Methods for making inferences about differences between models

# S3 method for resamples
diff(x, models = x$models, metric = x$metrics,
  test = t.test, confLevel = 0.95, adjustment = "bonferroni", ...)

# S3 method for diff.resamples
summary(object, digits = max(3,
  getOption("digits") - 3), ...)

compare_models(a, b, metric = a$metric[1])

Arguments

x

an object generated by resamples

models

a character string for which models to compare

metric

a character string for which metrics to compare

test

a function to compute differences. The output of this function should have scalar outputs called estimate and p.value

confLevel

confidence level to use for dotplot.diff.resamples.
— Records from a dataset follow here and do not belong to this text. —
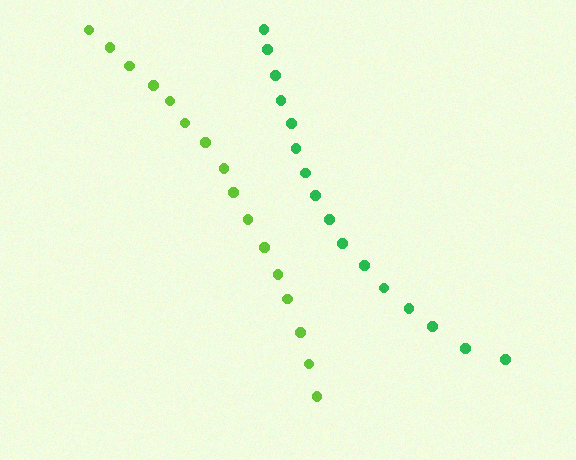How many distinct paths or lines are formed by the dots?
There are 2 distinct paths.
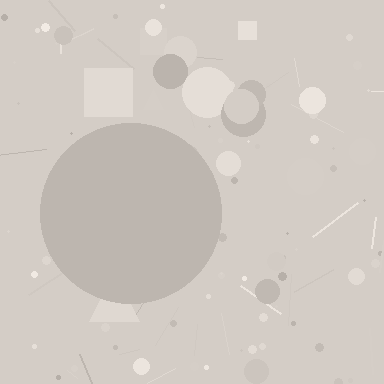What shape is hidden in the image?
A circle is hidden in the image.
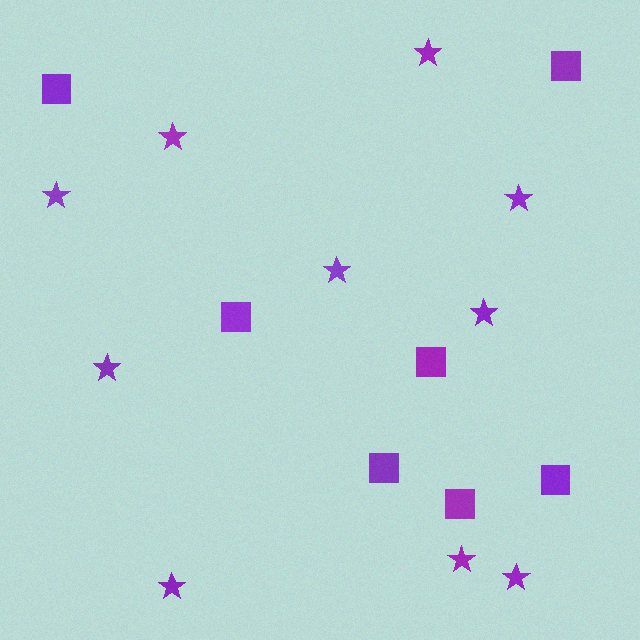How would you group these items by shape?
There are 2 groups: one group of stars (10) and one group of squares (7).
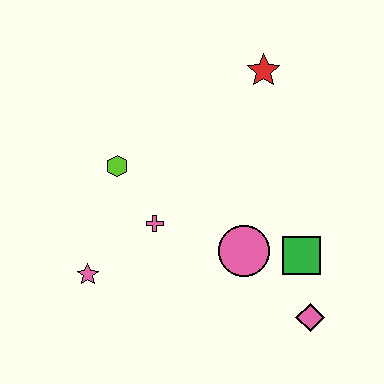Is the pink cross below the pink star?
No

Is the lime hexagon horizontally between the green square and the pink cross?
No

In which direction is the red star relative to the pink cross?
The red star is above the pink cross.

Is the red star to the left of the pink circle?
No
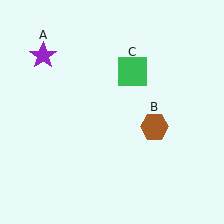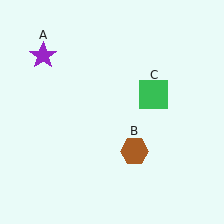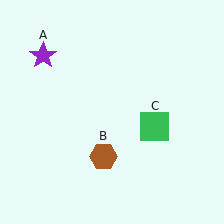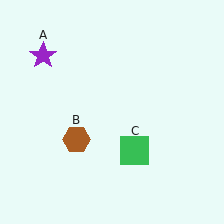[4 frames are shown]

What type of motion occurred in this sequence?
The brown hexagon (object B), green square (object C) rotated clockwise around the center of the scene.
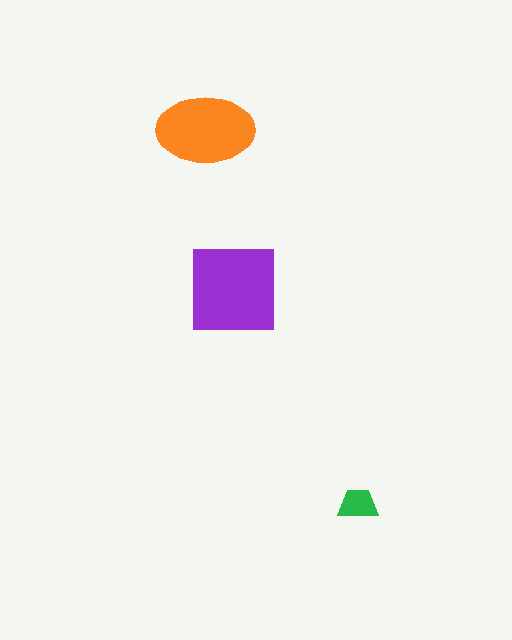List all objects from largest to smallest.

See Details below.

adjustment

any p-value adjustment method to pass to p.adjust.

...

further arguments to pass to test

object

a object generated by diff.resamples

digits

the number of significant differences to display when printing

a, b

two objects of class train, sbf or rfe with a common set of resampling indices in the control object.

Value

An object of class "diff.resamples" with elements:

call

the call

difs

a list for each metric being compared. Each list contains a matrix with differences in columns and resamples in rows

statistics

a list of results generated by test

adjustment

the p-value adjustment used

models

a character string for which models were compared.

metrics

a character string of performance metrics that were used

or... An object of class "summary.diff.resamples" with elements:
call

the call

table

a list of tables that show the differences and p-values

...or (for compare_models) an object of class htest resulting from t.test.

Details

The ideas and methods here are based on Hothorn et al. (2005) and Eugster et al. (2008).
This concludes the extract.